Harem Ahmed Abwbaker, 32, was arrested in Cheltenham, Gloucestershire, on Tuesday morning by National Crime Agency (NCA) officers acting on behalf of French police, who intend to charge him with involuntary homicide and facilitating illegal immigration.
NCA officers handed Abwbaker over to the National Extradition Unit and he will appear at Westminster Magistrates Court in London on Wednesday for the start of extradition proceedings.
The Royal Navy and the UK Border Force are carrying out Operation Isotrope, an initiative to intercept small boats in the Channel and escort illegal immigrants safely to shore.
Since the operation was launched in January 2022, not a single immigrant has died at sea.
But on Nov. 24, 2021 a large dinghy sank in the Channel and the bodies of 27 immigrants were recovered from the water or washed up on the French coast.
Two people survived and the bodies of four or five immigrants have not been recovered.
At the time the French interior minister, Gerald Darmanin, said the survivors—one Somali and one Iraqi—were being treated in hospital for severe hypothermia.
The MAIB said: “The investigation has established that, during the evening of Nov. 23, 2021, about 34 migrants left a beach near Dunkirk, France on board a small infatable boat to proceed to the UK. During the passage, the migrants got into difficulties and entered the sea.”
A French fishing vessel raised the alarm in the early hours of Nov. 24, 2021.
In December 2021 the Paris prosecutor said 16 of those who died were Iraqi Kurds, four were Afghans, and there were also three Ethiopians, a Somalian woman, an Egyptian, and an Iranian.
The ages of the dead ranged from 7 to 45 and included seven women.
Amanullah Omakhil, 18, told AFP that one of the dead had been his cousin Hussein, 24, who had travelled overland from Afghanistan.
Omakhil told AFP: “It was his choice.
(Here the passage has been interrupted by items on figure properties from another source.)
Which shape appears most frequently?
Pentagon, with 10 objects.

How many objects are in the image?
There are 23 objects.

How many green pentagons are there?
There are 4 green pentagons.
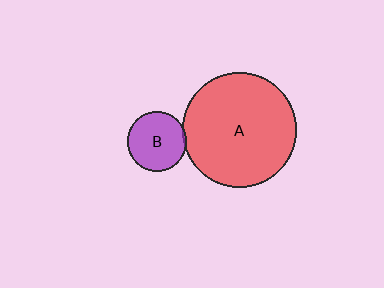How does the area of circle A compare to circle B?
Approximately 3.7 times.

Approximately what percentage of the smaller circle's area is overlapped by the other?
Approximately 5%.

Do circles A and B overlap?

He was older than me, I couldn’t tell him ‘Don’t do this, don’t do that.'”
Abwbaker was identified by the Paris prosecutor as the people smuggler behind the boat and he was tracked down by the NCA.
The NCA’s Deputy Director, Craig Turner, said: “This is a significant arrest, and comes as part of extensive inquiries into the events leading to these tragic deaths in the Channel. The individual detained today is suspected of having played a key role in the manslaughter of those who died.”
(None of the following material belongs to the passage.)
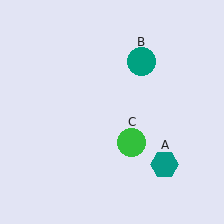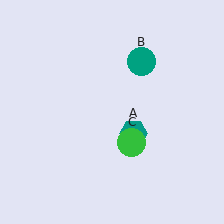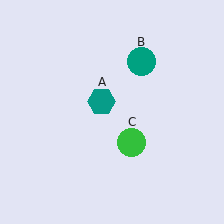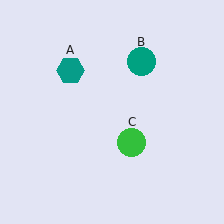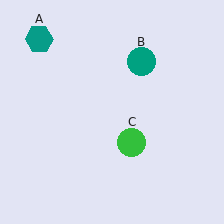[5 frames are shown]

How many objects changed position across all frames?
1 object changed position: teal hexagon (object A).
He said, “Working closely with our French partners we are determined to do all we can to get justice for the families of those whose lives were lost, and disrupt and dismantle the cruel organised criminal networks involved in people smuggling.”
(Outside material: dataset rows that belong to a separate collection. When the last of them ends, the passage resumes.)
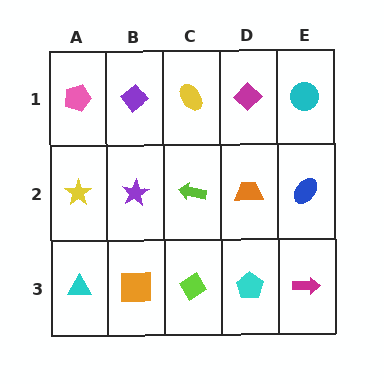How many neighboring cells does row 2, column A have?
3.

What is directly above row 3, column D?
An orange trapezoid.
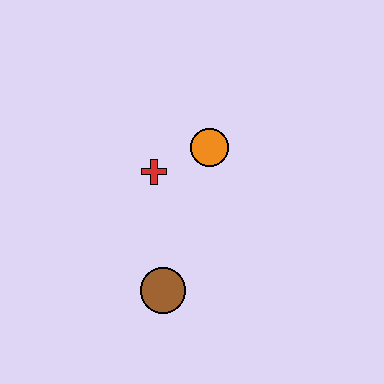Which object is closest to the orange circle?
The red cross is closest to the orange circle.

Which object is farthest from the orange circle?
The brown circle is farthest from the orange circle.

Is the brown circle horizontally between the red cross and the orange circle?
Yes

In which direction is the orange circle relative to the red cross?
The orange circle is to the right of the red cross.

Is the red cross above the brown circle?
Yes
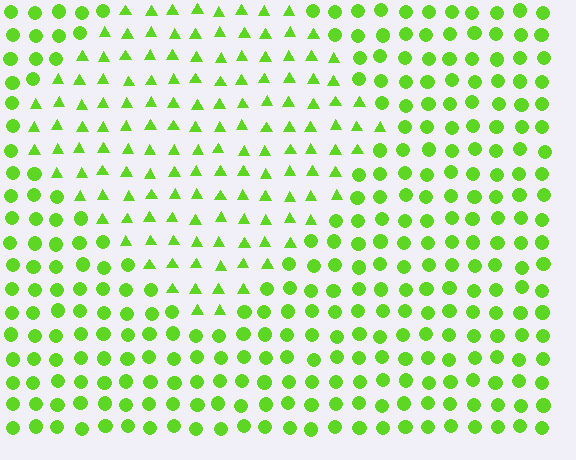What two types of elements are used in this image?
The image uses triangles inside the diamond region and circles outside it.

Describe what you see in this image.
The image is filled with small lime elements arranged in a uniform grid. A diamond-shaped region contains triangles, while the surrounding area contains circles. The boundary is defined purely by the change in element shape.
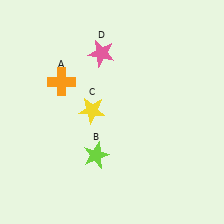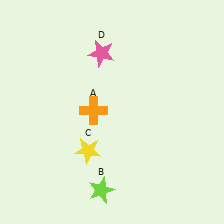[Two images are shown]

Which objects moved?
The objects that moved are: the orange cross (A), the lime star (B), the yellow star (C).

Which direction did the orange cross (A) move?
The orange cross (A) moved down and to the right.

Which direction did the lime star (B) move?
The lime star (B) moved down.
The Home Secretary, Suella Braverman, said, “My thoughts continue to be with the families of all of those who tragically lost their lives in this horrendous incident.”
She thanked the NCA and other law enforcement agencies for their “tireless work to deliver justice for the victims and their families.”
In its interim report the MAIB said it was initially believed the dinghy had sunk in French waters because that was where the bodies and the survivors were located.
But it said that in January 2022 the Chief Inspector of Marine Accidents, Andrew Moll, started an investigation, “when it became evident that some of the events relating to this loss of life had occurred inside UK waters.”
The MAIB said the scope of its investigation “has focused on the UK search and rescue response at the time; the MAIB is not investigating the reasons why the voyage was being attempted nor the conduct of the voyage itself.”
The MAIB said the Maritime Rescue Coordination Centre (MRCC) in Dover received a number of phone calls from illegal immigrants as the boat started sinking.
MRCC staff “dispatched UK surface and air assets to search the area where the distressed migrants were assessed to be. However, nothing was found until the report from the French fishing vessel later on Nov. 24, 2021.”